# What to use for Best Tyre Shine ?



## Guest (Aug 14, 2007)

Hey guys

any recommendations on what product gives the best shine/gloss look to a tyre

gel or spray

drop some product names too please

thanks

btw mostly order through Elite Car Care - service is spot on

cheers


----------



## Kriminal (Jan 11, 2007)

scooby said:


> Hey guys
> 
> any recommendations on what product gives the best shine/gloss look to a tyre
> 
> ...


Meguiar's Hot Tyre Shine spray is okay - spray it onto an applicator pad first though and use it that way, otherwise you end up with spray on yer wheels.

I've tried Meg's Endurance Gel - it's okay, but too kinda sticky for my liking.

Apart from these I haven't really tried any other's - quite happy with the Meg's HTS at the moment, although could be tempted with trying something else as I'm reaching the bottom off the bottle.


----------



## famoussas (Jul 29, 2007)

Chemical guys stuff is very good.


----------



## scooby73 (Mar 20, 2007)

Meguiar's Endurance Gel is good.


----------



## Jakedoodles (Jan 16, 2006)

I use the mothers spray. Makes the tyres look clean, rather than that awful shiny look.


----------



## Kriminal (Jan 11, 2007)

drpellypo said:


> I use the mothers spray.
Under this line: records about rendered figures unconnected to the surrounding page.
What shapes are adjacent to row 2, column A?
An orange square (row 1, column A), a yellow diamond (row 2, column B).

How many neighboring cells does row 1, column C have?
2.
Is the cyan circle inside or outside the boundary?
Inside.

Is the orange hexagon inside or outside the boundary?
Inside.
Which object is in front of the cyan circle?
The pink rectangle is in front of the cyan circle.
Makes the tyres look clean, rather than that awful shiny look.


Hmmm....that's a thought as my Meg's is near the bottom of the bottle. I like Mother's products, so this could be my next purchase :thumb:


----------



## EliteCarCare (Aug 25, 2006)

Mothers Reflections Tire (american spelling) Care is a great product, leaves a clean factory sheen, not too shiny like some can be! :thumb:


----------



## Dean_82 (Feb 21, 2007)

EliteCarCare said:


> Mothers Reflections Tire (american spelling) Care is a great product, leaves a clean factory sheen, not too shiny like some can be! :thumb:


Anyone got any pics as to the how this product looks once applied?


----------



## Summit Detailing (Oct 9, 2006)

Megs Endurance or Blackfire Tyre Gel...the Blackfire lasts ages, well longer than the Megs but doesn't have as much of a 'wet' shine...horses for courses!:thumb:


----------



## Rich (Oct 26, 2005)

Blackfire for me, looks great and lasts and is not a dust magnet like the Megs Endurance.
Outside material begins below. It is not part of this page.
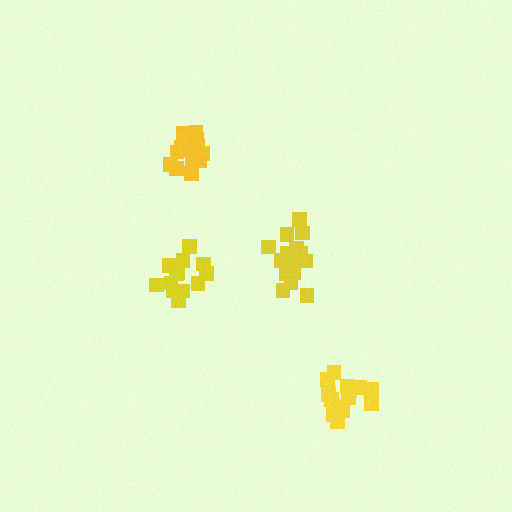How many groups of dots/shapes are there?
There are 4 groups.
Ultimate gloss at shows, AG Tyre Dressing/Vinyl and Rubber Care.


----------



## Guest (Aug 15, 2007)

I use megs endurance gel, applied two coats a week ago and it still has a great shine although it has faded slightly.
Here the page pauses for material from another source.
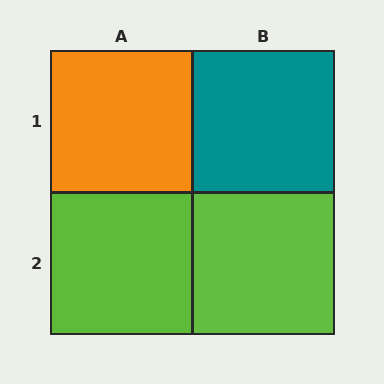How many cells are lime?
2 cells are lime.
http://www.elitecarcare.co.uk/product_info.php?cPath=25_31&products_id=30


----------



## [email protected] (Dec 21, 2005)

Autobrites Tyreshine!:thumb:


----------



## Guest (Aug 15, 2007)

cheers guys will have a think


----------



## Grizzle (Jul 12, 2006)

Blackfire tire gel as its water based and wont brown the tyres or Autosmart highstyle.


----------



## Redflat12 (Aug 9, 2007)

No-ones mentioned if these products spin off the tryes and look bloody awful all over your wing and sills afterwards, please tell which ones don't??


----------



## Kriminal (Jan 11, 2007)

Redflat12 said:


> No-ones mentioned if these products spin off the tryes and look bloody awful all over your wing and sills afterwards, please tell which ones don't??


Meg's Hot Tyre Shine doesn't. Meg's endurance gel has possibilities.....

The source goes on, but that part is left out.